Но большевикам этого было мало. Летом 1921 года при непосредственном участии эмиссара Ленина Хендрике Снеевлите, который прибыл в Китай в качестве первого представителя Коминтерна, в Китае была создана коммунистическая партия.

Тем не менее делегаты I съезда Коммунистической партии Китая (КПК) отказались признать главенствующую роль Москвы, а сам Коминтерн рассматривали в качестве равного партнера. Наметились расхождения и в отношениях Москвы и КПК и к Гоминьдану, который был создан Сунь Ятсеном в 1894 году. По сути, эта была самая настоящая националистическая партия, которая должна была стать руководящей партией Китая. Однако коммунисты думали иначе и были против какого-либо участия в организации, чья «политика... не имела ничего общего с коммунизмом».

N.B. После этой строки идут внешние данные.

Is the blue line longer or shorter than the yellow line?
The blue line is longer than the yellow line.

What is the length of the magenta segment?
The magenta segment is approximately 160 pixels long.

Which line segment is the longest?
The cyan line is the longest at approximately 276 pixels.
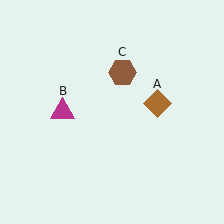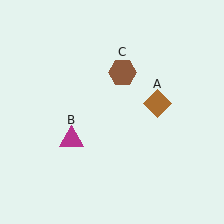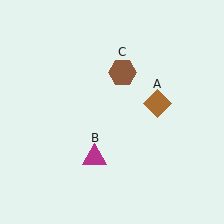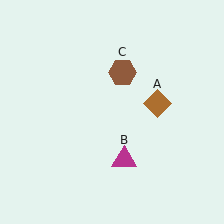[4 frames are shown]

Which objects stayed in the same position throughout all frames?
Brown diamond (object A) and brown hexagon (object C) remained stationary.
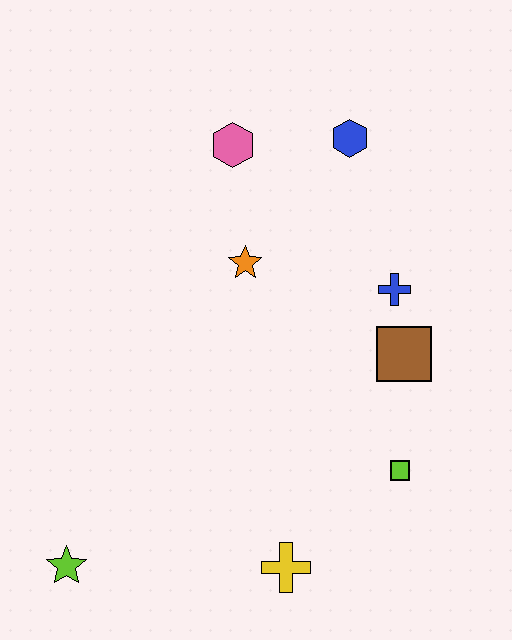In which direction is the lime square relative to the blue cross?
The lime square is below the blue cross.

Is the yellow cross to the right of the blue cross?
No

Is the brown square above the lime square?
Yes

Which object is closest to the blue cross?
The brown square is closest to the blue cross.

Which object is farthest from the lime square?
The pink hexagon is farthest from the lime square.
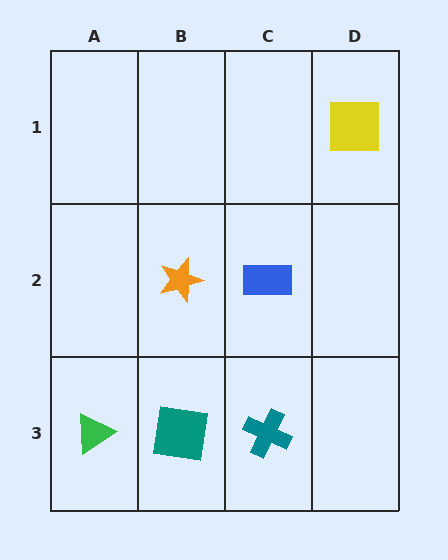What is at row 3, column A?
A green triangle.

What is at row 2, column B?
An orange star.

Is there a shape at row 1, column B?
No, that cell is empty.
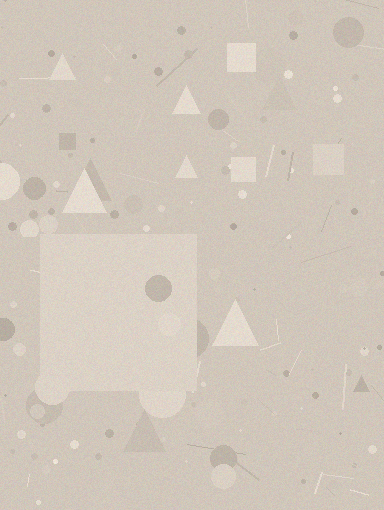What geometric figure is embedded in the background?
A square is embedded in the background.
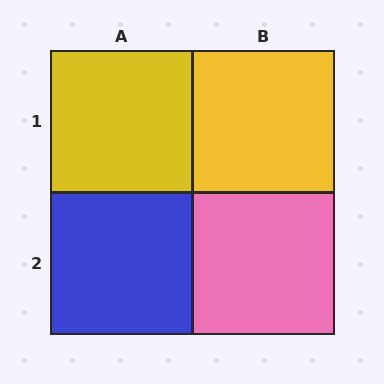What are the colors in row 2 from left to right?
Blue, pink.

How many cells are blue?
1 cell is blue.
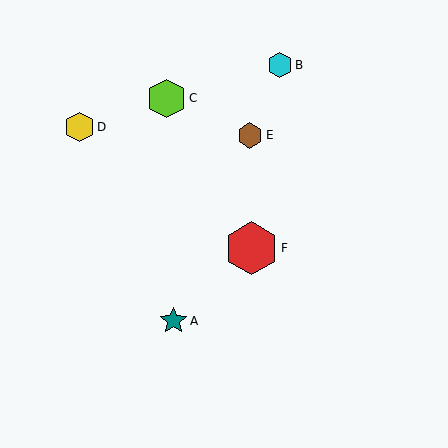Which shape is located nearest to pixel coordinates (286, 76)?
The cyan hexagon (labeled B) at (280, 65) is nearest to that location.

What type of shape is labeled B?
Shape B is a cyan hexagon.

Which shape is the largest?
The red hexagon (labeled F) is the largest.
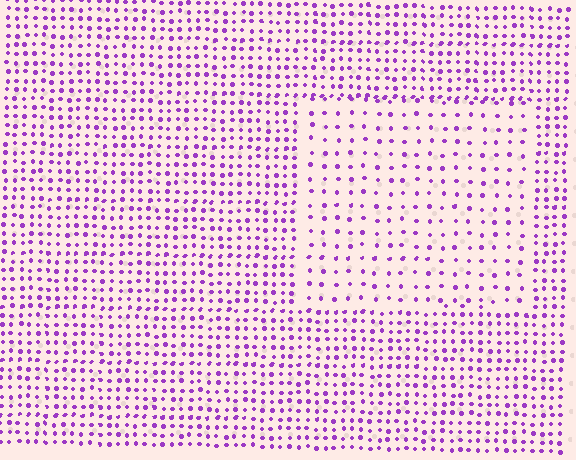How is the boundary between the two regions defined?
The boundary is defined by a change in element density (approximately 2.1x ratio). All elements are the same color, size, and shape.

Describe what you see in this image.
The image contains small purple elements arranged at two different densities. A rectangle-shaped region is visible where the elements are less densely packed than the surrounding area.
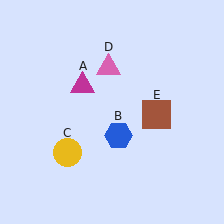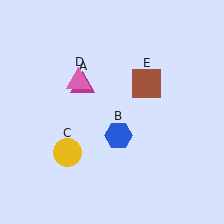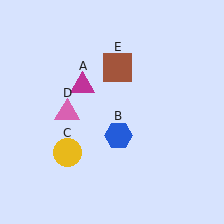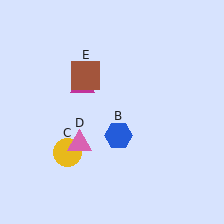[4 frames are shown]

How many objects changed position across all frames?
2 objects changed position: pink triangle (object D), brown square (object E).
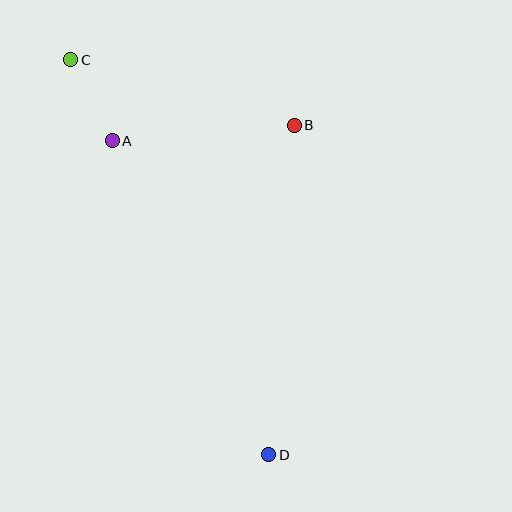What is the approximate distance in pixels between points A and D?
The distance between A and D is approximately 351 pixels.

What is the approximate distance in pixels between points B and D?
The distance between B and D is approximately 331 pixels.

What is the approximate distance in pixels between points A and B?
The distance between A and B is approximately 182 pixels.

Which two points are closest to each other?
Points A and C are closest to each other.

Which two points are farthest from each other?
Points C and D are farthest from each other.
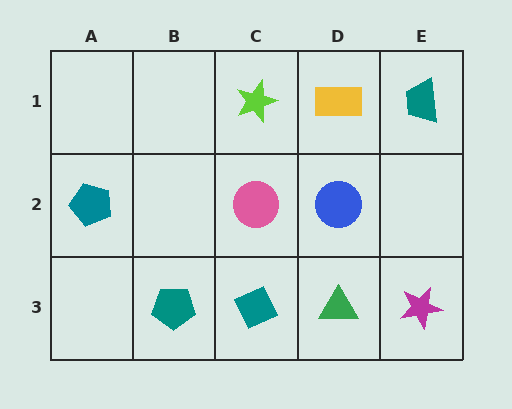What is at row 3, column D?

И все же давление из Москвы продолжалось, причем на обе стороны, и уже II съезд КПК декларировал свою преданность делу Коминтерна и напоминал своим членам, что вступать в любые другие политические организации они могут только с разрешения ЦК. В августе Снеевлите привез из Москвы директиву Коминтерна, согласно которой Гоминьдан теперь считался революционной партией, а члены КПК должны были вступать в него как частные лица.

Стратегия «внутреннего блока» должна была позволить китайским коммунистам использовать этот мезальянс для дальнейшего продвижения к своим конечным целям. Под все усиливавшимся давлением Коминтерна коммунисты стали вступать в Гоминьдан, осыпая при этом и того и другого проклятиями. В 1924 году его членом стал сам Мао Цзэдун.

Конечно, коммунисты не смирились и вносили больше сумятицы в работу Гоминьдана, нежели порядка и организации. Сам Гоминьдан оказался расколот надвое, коммунисты вовсю сотрудничали с его левым крылом и в то же время боролись с правыми всеми доступными методами. Своей главной задачей КПК считала организацию рабочего класса. Что же касается крестьян, то они... должны были освобождать себя сами. Лидеры партии полностью игнорировали тезис Ленина о том, что без прочного союза с крестьянством партия не победит. Что, конечно же, не могло не беспокоить Коминтерн.

В 1923 году в Китае быстро нарастали революционные события, и в феврале Сунь Ятсен создал в Гуанчжоу правительство генералиссимуса, заняв пост генералиссимуса сухопутных и военно-морских сил. На должность начальника генерального штаба он назначает своего сторонника Чан Кайши, националиста и патриота. Понимая, что для победы необходима мощная армия, которую он может создать только с помощью Советского Союза, Сунь Ятсен послал Чан Кайши в СССР. В Москву тот отправился во главе «делегации доктора Сунь Ятсена», которая состояла из представителей Гоминьдана и коммунистов. Переговоры в Москве были сложными, и тем не менее советские правители согласились оказать помощь Сунь Ятсену в создании вооруженных сил.

Уже тогда Зиновьев и другие руководители Коминтерна попытались навязать Чан Кайши руководство коммунистов, однако тот очень четко дал понять, что «пропагандистскую работу над коммунистическими лозунгами» можно считать возможной только после завершения первого этапа китайской революции. Уже тогда Чан Кайши не строил никаких иллюзий в отношении своих «старших братьев». Потому и заявил при осмотре музея новой истории: «Тут на каждом шагу кровь и слезы. Разве посетитель почувствует вдохновение, захочет бороться?»

Что же касается политической системы Советов, то она показалась Чан Кайши организацией, для которой прежде всего характерны диктатура и террор. Но как бы там ни было, Москва через Чан Кайши заверила «доктора», что в борьбе за воссоединение страны и достижение полной независимости Китай «располагает самым горячим сочувствием русского народа и может рассчитывать на поддержку России».